In the interest of keeping this professional site, well…professional, I think we all are familiar with the term BS. When I was a kid, my father used to tell me, “Never try to BS a BSer.” And while maybe not the most politically correct advice, it is certainly solid. In the travel industry, it is particularly valid.
When I came into the industry in 1997, the Internet was still relatively new. The progressive agencies had email—but few clients with which to communicate with by that means. Few agencies had websites—but not many visitors. No agency had online looking capabilities. Wow, how times have changed. The world came to our desktops at work and into our homes. And then it came to our phones and in our hands. I am knowledgeable on many things, expert on a few; and with the sheer volume of information online, I also recognize that my clients may very well know more than me at times. And it is exactly because of this that I never hesitate to say, “I don’t know, but I will find out.”
The clients that call you have called you for one of two likely reasons
- They like the convenience of using an agent
- They have sought you out for your value
They are not necessarily looking for the cheapest price—they can probably find it somewhere else cheaper. They are not looking for the passion you have for travel—let’s be real, we all say that and it is a meaningless marketing tagline. They want your help to create a unique experience; and they want you to use your knowledge and connections to achieve that. But the caveat is that today’s client is more about the experience than the product and likely has done a significant amount of research (and dreaming) prior to sending that email, or picking up the phone.
I might even suggest that the client might be testing you to see if you are the right agent for their experience.

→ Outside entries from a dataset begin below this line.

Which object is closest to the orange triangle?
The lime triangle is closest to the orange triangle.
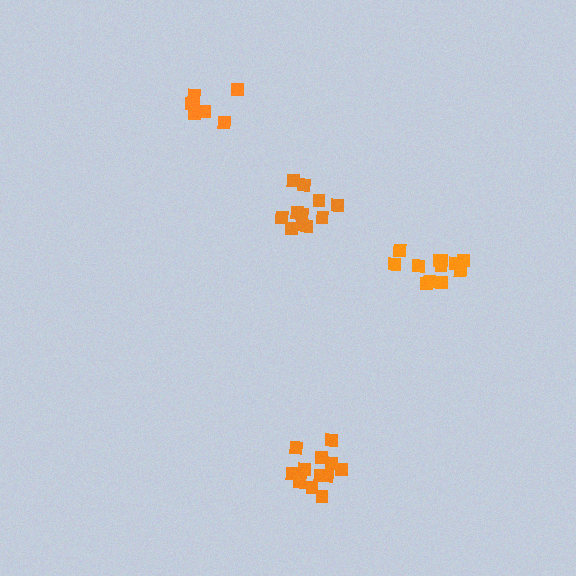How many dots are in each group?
Group 1: 12 dots, Group 2: 11 dots, Group 3: 7 dots, Group 4: 12 dots (42 total).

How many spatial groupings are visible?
There are 4 spatial groupings.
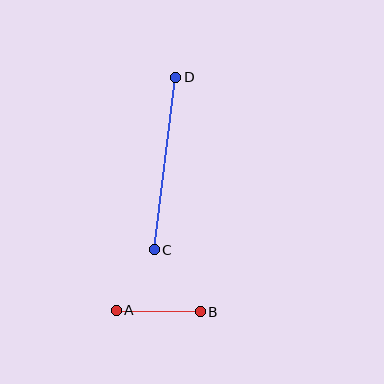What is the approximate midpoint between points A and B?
The midpoint is at approximately (158, 311) pixels.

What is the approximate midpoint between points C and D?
The midpoint is at approximately (165, 164) pixels.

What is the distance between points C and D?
The distance is approximately 174 pixels.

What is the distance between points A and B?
The distance is approximately 84 pixels.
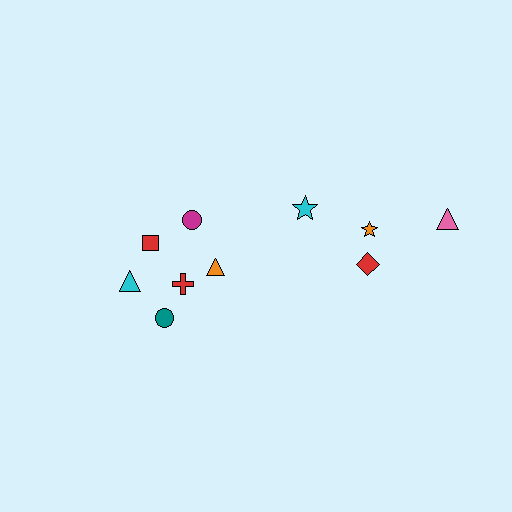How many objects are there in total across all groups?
There are 10 objects.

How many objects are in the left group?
There are 6 objects.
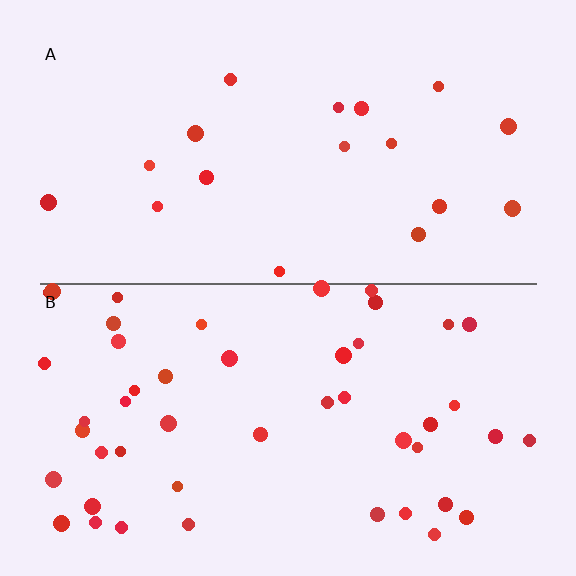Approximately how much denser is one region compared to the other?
Approximately 2.6× — region B over region A.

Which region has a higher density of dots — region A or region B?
B (the bottom).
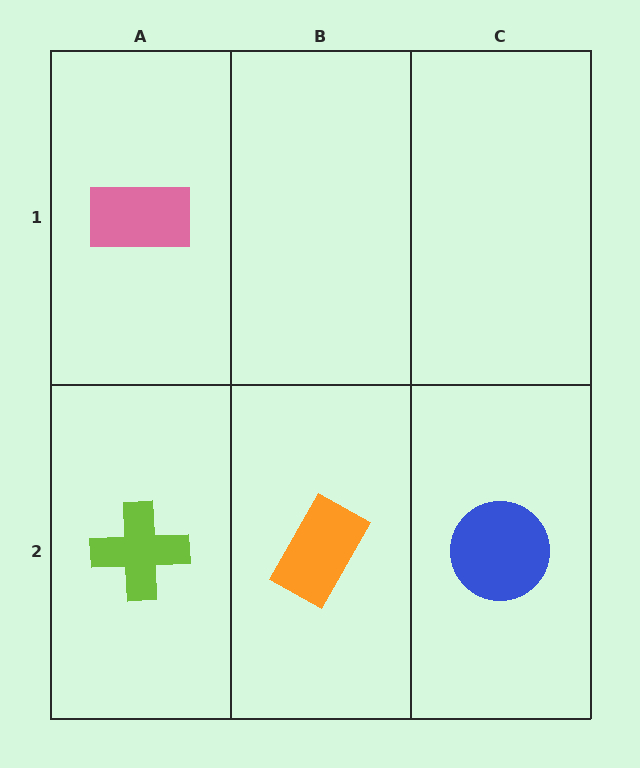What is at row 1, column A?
A pink rectangle.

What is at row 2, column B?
An orange rectangle.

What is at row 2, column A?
A lime cross.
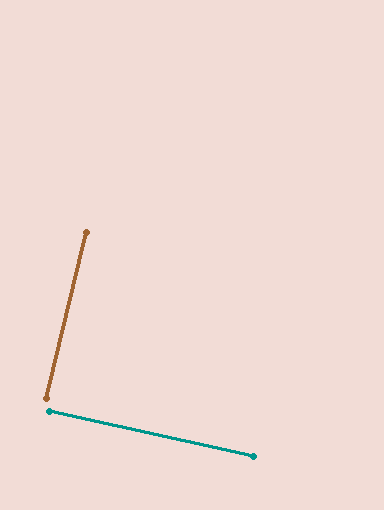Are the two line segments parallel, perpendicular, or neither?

You may be tempted to BS your way through a phone call, but it will backfire! Did you know that the Mandarin Oriental was just sold and rebranded as the Loews Regency San Francisco? Your client probably does—and if he is a Platinum YouFirst member, you better believe it matters. If you try to BS your way through that, you will lose your client. Alternately, if resist the temptation for instant answers and offer to get back to them—you can come off as a superstar. If a client poses a question, it is never a bad thing to admit you don’t know—as long as you follow it up with a promise to find out.
There is no room for BS in the travel industry. When you make a mistake, own it and make it right. When you do not know, say so and find out. We are living in a world brimming with information at our fingertips and in the travel realm, it is our job to curate, cultivate, and refine that information into actionable, valued information for our clients.